S’engager dans une démarche d’urbanisme de projet signifie donc de concevoir la planification urbaine et territoriale dans une démarche de dialogue favorisant la fertilisation mutuelle entre le projet et les documents d’urbanisme et l’intégration du projet dans le territoire. Cette démarche suppose une itération et des ajustements permanents et, par conséquent, des documents d’urbanisme dont les modes d’expression graphiques et réglementaires soient adaptés. La voie est donc ouverte pour concevoir des démarches d’urbanisme multiples dont la force et la pertinence résideront dans leur capacité d’adaptation et dans notre faculté à faire preuve d’innovation à la fois juridique, technique, voire artistique.

On retiendra enfin que certaines dispositions de la loi ALUR sont d’application immédiate et en particulier la suppression du COS (il en est de même pour les superficies minimales, les divisions foncières, les COS résiduels…).

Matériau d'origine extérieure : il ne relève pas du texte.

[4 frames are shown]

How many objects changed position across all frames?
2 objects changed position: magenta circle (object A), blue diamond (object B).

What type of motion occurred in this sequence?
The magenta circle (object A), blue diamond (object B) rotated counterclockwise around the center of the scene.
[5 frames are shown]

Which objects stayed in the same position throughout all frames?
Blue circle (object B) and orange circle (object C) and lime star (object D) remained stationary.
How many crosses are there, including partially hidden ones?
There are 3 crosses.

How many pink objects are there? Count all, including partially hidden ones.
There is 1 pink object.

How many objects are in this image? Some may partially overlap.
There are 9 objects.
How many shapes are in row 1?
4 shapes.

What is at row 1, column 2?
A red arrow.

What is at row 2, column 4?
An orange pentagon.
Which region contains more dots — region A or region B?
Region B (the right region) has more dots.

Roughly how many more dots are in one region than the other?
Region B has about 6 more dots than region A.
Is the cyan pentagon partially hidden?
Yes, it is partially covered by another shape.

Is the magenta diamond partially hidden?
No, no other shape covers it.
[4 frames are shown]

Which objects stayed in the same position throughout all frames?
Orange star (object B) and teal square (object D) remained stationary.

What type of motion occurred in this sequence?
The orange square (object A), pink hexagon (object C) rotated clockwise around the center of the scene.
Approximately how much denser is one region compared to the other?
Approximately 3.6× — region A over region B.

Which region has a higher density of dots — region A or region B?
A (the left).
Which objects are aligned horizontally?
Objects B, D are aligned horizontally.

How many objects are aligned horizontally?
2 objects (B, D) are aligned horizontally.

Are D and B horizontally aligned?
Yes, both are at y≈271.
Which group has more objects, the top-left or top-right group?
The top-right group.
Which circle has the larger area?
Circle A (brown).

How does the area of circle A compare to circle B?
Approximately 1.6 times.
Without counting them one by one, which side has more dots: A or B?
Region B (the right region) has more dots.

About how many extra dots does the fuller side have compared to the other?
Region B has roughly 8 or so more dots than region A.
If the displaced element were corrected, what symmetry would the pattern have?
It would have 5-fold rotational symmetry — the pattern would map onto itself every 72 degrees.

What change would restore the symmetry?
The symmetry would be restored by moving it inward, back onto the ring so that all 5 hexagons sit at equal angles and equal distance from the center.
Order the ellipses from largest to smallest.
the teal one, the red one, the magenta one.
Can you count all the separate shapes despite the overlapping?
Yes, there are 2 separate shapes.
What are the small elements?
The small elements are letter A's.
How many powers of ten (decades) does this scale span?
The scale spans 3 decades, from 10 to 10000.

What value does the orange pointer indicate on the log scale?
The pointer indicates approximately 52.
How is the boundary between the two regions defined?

La suppression du COS et des surfaces minimums de parcelle, sont des éléments introduits en faveur de la qualité du cadre de vie et de la lutte contre la consommation excessive d’espaces naturels. Cette disposition n’est pas sans provoquer un « microséisme » sur certains territoires (comme les secteurs littoraux par exemple) ou le COS jouait (à défaut de mobiliser d’autres outils) le rôle de garde-fou face à la pression immobilière visant à optimiser la valorisation foncière. Cette suppression induit la possibilité depuis le 27 mars 2014 de déposer des autorisations d’urbanisme sans prise en compte de la règle du COS (sauf pour les communes encore dotées d’un POS). Il y a donc urgence pour certaines collectivités à engager une modification, voire une révision de leur PLU pour s’engager sur la voie d’une démarche de projet conciliant la gestion des constructions nouvelles par une réflexion préalable sur les formes urbaines.